Half of poll respondents call for Japan PM to quit
TOKYO – Nearly 50 percent of the respondents of a newspaper poll called for the resignation of Japanese Prime Minister Naoto Kan, while another survey released Monday showed the leader's public support falling to an all-time low.
Forty-nine percent of those who responded to a poll by the Asahi daily said Kan should step down immediately.
Since taking office last June, public support for Kan — Japan's fifth leader in less than four years — has quickly evaporated, with voters citing a lack of leadership. Recent polls showed support for Kan's Cabinet plummeting to below 20 percent, raising questions about how long he may last.
A separate survey by the Mainichi daily showed public support for Kan dropping to an all-time low of 19 percent, down 10 percentage points from a month ago.
In the Mainichi poll, around 34 percent of respondents said Kan lacked leadership, while another 34 percent said their expectations of the prime minister were low.
The results of the surveys underline deepening public frustration with the government and raise questions about Kan's political longevity, casting a pall over his ability to tackle Japan's pressing problems, including a lackluster economy, a rapidly aging population and a ballooning public debt.
Kan, who heads the nation's ruling Democratic Party of Japan, is even losing some support within his own ranks, facing a revolt last week from a group of 16 DPJ lawmakers critical of his leadership.
The development does not immediately threaten the party's grip on power, but it is yet another sign showing Kan's weakening leadership.
The Asahi said its telephone survey covered 3,484 randomly selected households.

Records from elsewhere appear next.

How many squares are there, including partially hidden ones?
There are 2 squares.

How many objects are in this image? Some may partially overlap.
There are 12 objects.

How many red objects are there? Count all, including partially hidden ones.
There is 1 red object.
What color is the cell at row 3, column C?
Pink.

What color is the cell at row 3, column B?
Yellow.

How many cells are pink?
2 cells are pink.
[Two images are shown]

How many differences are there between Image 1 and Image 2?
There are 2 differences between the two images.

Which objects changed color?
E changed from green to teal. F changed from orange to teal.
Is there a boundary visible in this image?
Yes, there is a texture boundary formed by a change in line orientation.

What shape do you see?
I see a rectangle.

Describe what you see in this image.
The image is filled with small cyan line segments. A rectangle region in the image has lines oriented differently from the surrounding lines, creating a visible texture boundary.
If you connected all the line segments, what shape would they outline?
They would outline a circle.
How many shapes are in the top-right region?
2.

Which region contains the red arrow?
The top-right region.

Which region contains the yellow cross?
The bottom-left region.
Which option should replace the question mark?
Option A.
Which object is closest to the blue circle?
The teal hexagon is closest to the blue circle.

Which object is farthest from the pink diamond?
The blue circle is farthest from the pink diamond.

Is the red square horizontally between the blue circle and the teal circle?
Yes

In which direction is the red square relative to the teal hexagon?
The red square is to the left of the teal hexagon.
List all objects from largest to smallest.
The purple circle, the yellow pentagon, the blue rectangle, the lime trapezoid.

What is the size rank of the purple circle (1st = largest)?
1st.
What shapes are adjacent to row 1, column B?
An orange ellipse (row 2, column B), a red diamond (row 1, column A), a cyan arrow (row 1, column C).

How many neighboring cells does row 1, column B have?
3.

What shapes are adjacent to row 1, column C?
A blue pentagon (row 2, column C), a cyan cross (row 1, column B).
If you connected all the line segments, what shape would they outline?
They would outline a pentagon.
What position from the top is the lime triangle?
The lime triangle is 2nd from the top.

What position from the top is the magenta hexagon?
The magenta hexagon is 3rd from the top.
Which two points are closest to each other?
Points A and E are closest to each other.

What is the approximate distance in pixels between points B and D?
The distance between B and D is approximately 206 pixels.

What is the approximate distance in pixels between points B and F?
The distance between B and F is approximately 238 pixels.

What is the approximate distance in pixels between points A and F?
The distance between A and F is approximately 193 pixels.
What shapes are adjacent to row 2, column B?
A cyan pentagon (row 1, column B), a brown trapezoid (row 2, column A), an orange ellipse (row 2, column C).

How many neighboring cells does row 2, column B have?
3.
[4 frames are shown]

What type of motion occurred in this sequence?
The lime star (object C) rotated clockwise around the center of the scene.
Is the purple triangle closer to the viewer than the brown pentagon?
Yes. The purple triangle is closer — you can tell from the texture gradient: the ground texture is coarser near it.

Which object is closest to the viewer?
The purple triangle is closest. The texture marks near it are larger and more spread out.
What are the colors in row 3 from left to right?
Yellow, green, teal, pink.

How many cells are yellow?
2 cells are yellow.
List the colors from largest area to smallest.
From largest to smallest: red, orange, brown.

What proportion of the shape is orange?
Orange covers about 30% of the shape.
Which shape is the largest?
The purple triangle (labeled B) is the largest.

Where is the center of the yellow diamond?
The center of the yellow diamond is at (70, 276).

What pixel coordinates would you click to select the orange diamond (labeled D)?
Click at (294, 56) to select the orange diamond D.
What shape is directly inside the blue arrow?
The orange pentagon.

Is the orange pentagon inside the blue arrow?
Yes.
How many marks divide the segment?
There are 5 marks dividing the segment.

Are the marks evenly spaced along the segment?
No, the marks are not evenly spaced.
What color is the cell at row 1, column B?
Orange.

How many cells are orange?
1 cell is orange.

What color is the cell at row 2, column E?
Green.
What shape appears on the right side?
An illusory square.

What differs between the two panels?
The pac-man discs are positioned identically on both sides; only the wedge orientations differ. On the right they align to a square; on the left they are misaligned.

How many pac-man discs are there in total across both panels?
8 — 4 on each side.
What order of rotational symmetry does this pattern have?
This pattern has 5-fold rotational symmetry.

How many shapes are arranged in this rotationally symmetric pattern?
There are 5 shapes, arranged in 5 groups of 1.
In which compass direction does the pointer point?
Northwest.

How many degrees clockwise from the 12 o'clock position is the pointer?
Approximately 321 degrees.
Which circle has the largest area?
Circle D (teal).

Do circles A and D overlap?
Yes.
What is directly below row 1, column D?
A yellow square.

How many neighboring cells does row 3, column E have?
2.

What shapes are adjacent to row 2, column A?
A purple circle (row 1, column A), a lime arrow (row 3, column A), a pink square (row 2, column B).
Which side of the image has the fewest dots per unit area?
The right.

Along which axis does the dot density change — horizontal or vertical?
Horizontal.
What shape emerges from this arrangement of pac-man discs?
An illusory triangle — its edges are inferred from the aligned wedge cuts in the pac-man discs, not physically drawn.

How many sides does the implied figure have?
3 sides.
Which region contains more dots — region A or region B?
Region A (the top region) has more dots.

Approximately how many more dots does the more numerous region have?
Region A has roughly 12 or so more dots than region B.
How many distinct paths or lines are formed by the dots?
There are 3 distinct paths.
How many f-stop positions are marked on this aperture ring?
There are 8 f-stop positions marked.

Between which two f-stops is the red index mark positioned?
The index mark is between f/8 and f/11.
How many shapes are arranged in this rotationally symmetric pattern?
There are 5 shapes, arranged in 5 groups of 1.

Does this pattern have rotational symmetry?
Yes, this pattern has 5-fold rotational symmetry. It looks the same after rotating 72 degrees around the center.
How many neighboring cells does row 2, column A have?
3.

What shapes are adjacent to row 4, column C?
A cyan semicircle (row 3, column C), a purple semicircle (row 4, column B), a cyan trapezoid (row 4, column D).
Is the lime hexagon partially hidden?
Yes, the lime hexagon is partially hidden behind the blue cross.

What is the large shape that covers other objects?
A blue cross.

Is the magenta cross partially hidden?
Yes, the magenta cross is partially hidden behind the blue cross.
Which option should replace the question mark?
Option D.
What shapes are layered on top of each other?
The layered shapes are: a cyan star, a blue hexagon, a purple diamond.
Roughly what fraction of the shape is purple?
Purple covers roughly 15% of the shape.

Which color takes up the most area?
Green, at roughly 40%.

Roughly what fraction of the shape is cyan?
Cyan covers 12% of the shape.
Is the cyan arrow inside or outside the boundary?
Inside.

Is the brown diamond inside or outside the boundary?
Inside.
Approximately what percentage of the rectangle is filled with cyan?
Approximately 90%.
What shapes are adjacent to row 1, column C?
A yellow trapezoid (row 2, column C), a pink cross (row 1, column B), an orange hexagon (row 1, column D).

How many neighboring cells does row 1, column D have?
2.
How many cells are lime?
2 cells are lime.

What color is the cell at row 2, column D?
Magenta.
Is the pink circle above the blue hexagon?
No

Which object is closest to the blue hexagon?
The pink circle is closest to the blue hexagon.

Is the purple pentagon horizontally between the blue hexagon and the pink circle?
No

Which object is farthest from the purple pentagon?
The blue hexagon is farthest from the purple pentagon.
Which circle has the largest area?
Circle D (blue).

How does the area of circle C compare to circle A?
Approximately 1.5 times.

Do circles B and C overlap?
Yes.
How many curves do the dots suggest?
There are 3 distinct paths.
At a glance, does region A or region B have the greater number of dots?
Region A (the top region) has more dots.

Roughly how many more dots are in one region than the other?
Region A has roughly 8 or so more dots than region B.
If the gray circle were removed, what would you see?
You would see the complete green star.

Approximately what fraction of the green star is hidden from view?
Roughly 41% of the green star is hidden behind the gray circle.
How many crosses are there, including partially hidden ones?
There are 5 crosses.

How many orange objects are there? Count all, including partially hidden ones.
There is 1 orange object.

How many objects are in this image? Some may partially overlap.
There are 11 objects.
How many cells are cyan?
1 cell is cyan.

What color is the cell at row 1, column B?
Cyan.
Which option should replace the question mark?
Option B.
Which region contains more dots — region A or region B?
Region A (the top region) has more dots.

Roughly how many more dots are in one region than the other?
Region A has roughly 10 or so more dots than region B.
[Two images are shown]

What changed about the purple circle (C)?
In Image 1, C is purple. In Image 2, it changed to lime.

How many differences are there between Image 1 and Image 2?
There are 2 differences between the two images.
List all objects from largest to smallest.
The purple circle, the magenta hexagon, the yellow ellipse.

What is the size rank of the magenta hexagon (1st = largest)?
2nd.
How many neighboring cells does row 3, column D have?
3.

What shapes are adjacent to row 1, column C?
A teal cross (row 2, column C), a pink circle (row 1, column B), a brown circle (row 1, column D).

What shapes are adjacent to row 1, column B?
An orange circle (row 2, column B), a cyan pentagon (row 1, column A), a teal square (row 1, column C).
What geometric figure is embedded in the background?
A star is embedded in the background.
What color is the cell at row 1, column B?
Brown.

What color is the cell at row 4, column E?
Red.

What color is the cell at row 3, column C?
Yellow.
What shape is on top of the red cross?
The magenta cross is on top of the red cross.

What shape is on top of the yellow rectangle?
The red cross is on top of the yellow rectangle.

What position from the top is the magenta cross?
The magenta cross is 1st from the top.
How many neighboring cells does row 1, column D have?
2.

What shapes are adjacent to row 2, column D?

It received valid responses from 2,082 individuals on Saturday and Sunday. No margin of error was given, but a poll of that size would generally have a margin of error of about three percentage points.
The Mainichi said its telephone survey covered 1,492 randomly selected households. It received valid responses from 989 individuals on Saturday and Sunday. The paper gave no margin of error, but a poll of that size would generally have a margin of error of about five percentage points.